Kaitesi died in a motor accident in 2007.
“My children are my eyes,” he smiles warmly.
For Kinubi, technology has been a godsend because with JAWS (Jobs Access with Speech), a talking software, he can read e-mails, notes, and can read caller IDs with ease.
“Life has taught me that disability is not inability.”

What others say…
I first met Kinubi in 1965. I was a teacher, he was a small boy when his mother dropped him off at a school where he knew no one. At first, he seemed unfriendly and for days he kept to himself, but later he picked up. I do not remember what he scored in his Primary Seven exams but he was among the best pupils in his class.

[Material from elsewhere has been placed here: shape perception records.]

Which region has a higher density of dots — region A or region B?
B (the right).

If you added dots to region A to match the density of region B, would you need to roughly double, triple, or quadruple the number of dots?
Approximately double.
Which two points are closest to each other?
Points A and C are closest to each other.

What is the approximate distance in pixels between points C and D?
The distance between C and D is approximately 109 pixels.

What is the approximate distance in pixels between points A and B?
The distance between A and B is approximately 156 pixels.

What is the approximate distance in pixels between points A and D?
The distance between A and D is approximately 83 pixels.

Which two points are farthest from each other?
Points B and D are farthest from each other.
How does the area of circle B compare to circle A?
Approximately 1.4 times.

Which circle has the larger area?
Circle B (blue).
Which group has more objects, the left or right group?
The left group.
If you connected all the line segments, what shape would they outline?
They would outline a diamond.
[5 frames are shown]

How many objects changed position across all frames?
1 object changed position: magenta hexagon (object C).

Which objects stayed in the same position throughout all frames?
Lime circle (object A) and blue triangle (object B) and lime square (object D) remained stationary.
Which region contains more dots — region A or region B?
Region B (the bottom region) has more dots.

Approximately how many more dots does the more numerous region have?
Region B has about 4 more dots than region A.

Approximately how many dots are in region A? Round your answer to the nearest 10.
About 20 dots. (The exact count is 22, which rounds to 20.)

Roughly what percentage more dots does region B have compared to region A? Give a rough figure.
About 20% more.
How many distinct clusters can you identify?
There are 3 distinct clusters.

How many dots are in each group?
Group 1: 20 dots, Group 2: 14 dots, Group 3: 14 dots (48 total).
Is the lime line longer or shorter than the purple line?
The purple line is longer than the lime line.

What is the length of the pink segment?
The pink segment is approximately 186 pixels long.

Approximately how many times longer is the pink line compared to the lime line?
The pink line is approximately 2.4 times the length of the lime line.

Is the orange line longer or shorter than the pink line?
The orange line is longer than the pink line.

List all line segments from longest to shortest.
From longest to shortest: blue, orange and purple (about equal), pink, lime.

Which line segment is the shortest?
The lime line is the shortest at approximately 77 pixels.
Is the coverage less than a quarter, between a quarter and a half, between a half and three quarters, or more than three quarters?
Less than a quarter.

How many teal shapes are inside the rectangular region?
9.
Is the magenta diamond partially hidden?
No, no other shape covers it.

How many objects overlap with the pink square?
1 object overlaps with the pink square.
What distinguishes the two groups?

Sr John Josephine Aguti, 90, first Ugandan Headmistress, Madera School of the blind

I lost my sight at seven years in 1999 when I was in Primary Four. After four years without attending school in 2004 my parents were advised to take me to Salama School for the Blind. Mr Kinubi was a parent to many of us and I often confided in him because he was willing to listen and he believed in us. I am pursuing a Bachelor’s degree in Education.

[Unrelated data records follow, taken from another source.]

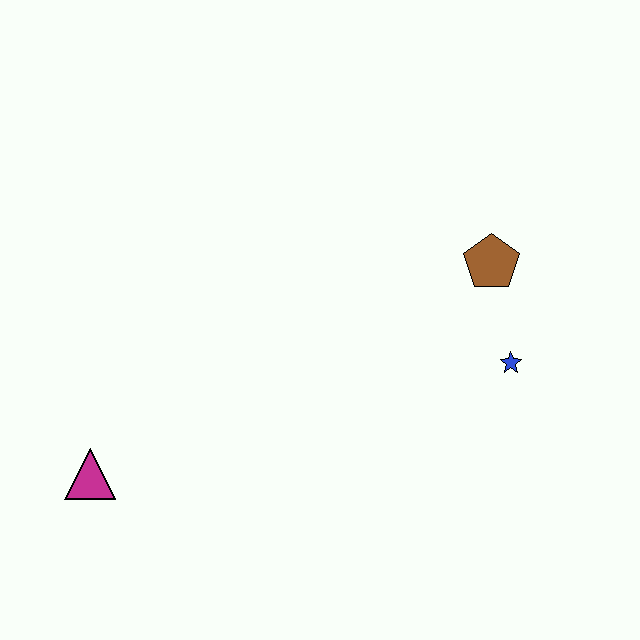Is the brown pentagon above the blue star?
Yes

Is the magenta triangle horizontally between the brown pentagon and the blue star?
No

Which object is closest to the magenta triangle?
The blue star is closest to the magenta triangle.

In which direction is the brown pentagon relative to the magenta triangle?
The brown pentagon is to the right of the magenta triangle.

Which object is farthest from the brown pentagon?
The magenta triangle is farthest from the brown pentagon.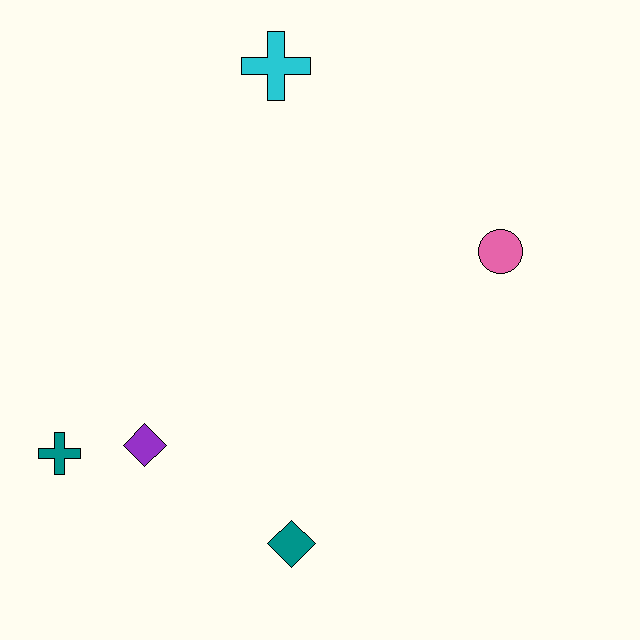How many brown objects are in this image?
There are no brown objects.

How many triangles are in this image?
There are no triangles.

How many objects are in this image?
There are 5 objects.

Jackline Nakiranda, 26, former student at Salama School for the blind

I came to know Kinubi in 2003, while at Kyambogo. He had come to sensitise visually-impaired pupils about braille education and to also encourage parents of such children to send them to school. In 2004, I joined Salama School for the Blind and he was one of the teachers who was concerned about our performance and welfare. After my Primary Leaving Exams, he advised me to join Iganga Secondary School where he thought I would have necessary education. We are still in touch and he follows up on my progress.